# 100 Favorites: # 39



## JACE (Jul 18, 2014)

*Ives: String Quartets Nos. 1 & 2
Juilliard String Quartet (Sony)*










From my Ives site:

_These are exceptional [recordings], and they easily receive my highest recommendation. To my ears, no one performs the Second String Quartet with the same sense of hushed intensity and fierce confrontation as the Juilliard Quartet. In the first movement, "Discussions," the Juilliard players bring a questing quality to the music--even as the music seems to be unravelling. In this reading, there is a definite sense of barriers being broken, of alienation, and loneliness. The second movement, "Arguments," ups the ante. Here the playing is even more fierce. No other quartet is nearly as forceful and compelling as the Juilliard Quartet. The sounds are wonderfully vivid, even phantasmic, but never impersonal or bombastic. Perhaps the most impressive aspect of this recording is the third movement, "The Call of the Mountains." Again, a questing, exploratory quality comes to the fore. I hear Ives trying to forge some kind of connection between the old and the new; the traditional and the modern; popular and classical; the earth and the heavens, and every sort of irreconcilable.
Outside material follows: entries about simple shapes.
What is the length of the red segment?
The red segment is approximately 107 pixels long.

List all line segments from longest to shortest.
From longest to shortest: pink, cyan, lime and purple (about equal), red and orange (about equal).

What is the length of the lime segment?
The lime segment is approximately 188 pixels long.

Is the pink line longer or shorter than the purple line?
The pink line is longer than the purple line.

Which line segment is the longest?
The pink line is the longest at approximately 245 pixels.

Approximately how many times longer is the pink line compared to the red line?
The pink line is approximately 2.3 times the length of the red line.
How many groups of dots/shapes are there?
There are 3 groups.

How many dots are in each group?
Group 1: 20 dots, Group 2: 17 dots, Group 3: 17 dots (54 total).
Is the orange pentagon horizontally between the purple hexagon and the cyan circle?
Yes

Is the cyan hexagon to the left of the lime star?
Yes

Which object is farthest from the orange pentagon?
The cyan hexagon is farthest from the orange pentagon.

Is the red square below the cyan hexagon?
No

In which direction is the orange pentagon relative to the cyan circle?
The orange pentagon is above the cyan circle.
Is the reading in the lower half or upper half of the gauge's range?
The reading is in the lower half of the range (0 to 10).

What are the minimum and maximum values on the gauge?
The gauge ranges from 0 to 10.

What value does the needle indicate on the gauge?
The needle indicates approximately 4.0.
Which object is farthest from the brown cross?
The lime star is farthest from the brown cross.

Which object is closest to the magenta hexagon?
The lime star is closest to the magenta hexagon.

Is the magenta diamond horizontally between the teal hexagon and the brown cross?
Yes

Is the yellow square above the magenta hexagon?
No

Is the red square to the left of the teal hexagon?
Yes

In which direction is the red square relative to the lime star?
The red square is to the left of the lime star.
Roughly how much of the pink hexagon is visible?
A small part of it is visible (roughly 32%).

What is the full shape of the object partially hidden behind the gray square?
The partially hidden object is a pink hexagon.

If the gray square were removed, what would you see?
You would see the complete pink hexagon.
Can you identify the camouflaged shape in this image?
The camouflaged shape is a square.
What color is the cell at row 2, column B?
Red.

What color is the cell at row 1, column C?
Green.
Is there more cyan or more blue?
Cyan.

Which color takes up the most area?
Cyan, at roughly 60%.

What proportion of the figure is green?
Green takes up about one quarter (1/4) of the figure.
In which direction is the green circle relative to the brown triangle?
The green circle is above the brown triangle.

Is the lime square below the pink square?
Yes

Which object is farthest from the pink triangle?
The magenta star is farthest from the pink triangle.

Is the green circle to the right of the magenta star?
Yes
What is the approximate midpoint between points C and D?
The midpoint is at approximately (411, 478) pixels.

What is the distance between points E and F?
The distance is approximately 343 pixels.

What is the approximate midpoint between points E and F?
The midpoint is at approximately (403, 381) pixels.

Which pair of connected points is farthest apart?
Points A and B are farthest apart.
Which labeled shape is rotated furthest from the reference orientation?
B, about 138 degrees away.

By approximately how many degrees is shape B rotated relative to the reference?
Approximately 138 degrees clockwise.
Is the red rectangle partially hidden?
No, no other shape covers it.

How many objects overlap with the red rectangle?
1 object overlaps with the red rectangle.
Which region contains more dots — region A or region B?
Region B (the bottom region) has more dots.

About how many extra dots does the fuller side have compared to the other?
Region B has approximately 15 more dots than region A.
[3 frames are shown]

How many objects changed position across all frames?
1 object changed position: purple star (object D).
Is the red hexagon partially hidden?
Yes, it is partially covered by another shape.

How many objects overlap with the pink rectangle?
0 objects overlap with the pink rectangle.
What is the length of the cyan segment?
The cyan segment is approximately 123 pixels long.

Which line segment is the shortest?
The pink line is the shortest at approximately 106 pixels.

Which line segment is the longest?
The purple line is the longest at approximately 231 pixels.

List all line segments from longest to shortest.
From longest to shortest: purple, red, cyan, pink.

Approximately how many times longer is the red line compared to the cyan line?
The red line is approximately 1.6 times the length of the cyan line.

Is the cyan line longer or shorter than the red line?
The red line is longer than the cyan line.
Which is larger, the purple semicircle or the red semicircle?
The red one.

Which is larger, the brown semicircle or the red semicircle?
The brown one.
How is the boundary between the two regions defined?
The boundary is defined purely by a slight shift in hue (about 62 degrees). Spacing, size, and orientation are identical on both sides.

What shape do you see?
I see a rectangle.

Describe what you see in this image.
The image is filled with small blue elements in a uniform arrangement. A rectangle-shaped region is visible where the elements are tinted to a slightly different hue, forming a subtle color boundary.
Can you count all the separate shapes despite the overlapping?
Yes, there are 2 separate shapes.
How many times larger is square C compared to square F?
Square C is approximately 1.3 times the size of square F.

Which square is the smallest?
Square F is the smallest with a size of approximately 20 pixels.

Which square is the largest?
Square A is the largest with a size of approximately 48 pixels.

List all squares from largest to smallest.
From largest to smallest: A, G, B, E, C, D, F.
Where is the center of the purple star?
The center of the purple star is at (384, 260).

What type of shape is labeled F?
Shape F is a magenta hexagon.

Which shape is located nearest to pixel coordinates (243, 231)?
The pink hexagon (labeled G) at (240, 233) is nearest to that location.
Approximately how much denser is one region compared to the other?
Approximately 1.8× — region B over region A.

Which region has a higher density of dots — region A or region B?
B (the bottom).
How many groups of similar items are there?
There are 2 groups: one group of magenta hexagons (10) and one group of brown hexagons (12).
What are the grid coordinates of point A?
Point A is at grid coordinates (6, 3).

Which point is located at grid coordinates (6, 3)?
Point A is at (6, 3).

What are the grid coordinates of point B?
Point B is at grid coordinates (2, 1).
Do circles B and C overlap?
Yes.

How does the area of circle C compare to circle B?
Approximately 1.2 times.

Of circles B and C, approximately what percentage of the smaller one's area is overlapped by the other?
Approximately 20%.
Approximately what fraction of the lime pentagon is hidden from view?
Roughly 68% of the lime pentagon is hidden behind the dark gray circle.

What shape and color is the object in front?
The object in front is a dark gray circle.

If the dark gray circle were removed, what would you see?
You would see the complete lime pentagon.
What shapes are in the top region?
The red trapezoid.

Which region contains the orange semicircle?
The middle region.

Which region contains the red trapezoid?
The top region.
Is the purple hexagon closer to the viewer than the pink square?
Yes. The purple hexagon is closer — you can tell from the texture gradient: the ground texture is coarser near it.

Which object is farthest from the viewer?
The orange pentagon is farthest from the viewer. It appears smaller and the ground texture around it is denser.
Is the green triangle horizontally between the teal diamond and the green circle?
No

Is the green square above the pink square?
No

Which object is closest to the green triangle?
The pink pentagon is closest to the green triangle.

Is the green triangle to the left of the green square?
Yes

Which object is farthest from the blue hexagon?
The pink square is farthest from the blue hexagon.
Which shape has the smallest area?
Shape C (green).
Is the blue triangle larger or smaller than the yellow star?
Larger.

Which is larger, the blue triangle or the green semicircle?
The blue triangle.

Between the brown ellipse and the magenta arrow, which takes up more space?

And it all builds to an incredible climax of cosmic grandeur. In other recordings, these final moments of the work--its apotheosis--seem tacked on, an afterthought. Here it seems natural, even inevitable. Extraordinary. The First String Quartet is nearly as good as the as the Second. The Juilliard String Quartet's reading may lack some of the improvisatory spontaneity of the Concord Quartet's recording (on Nonesuch, LP only), but it's certainly effective, and it's compelling on its own terms._

The Sony disc pictured above -- the version that I own -- is now out of print; however, the performance is readily available on a 2013 Newton Classics reissue.










The photograph on the CD cover might look vaguely familiar.


----------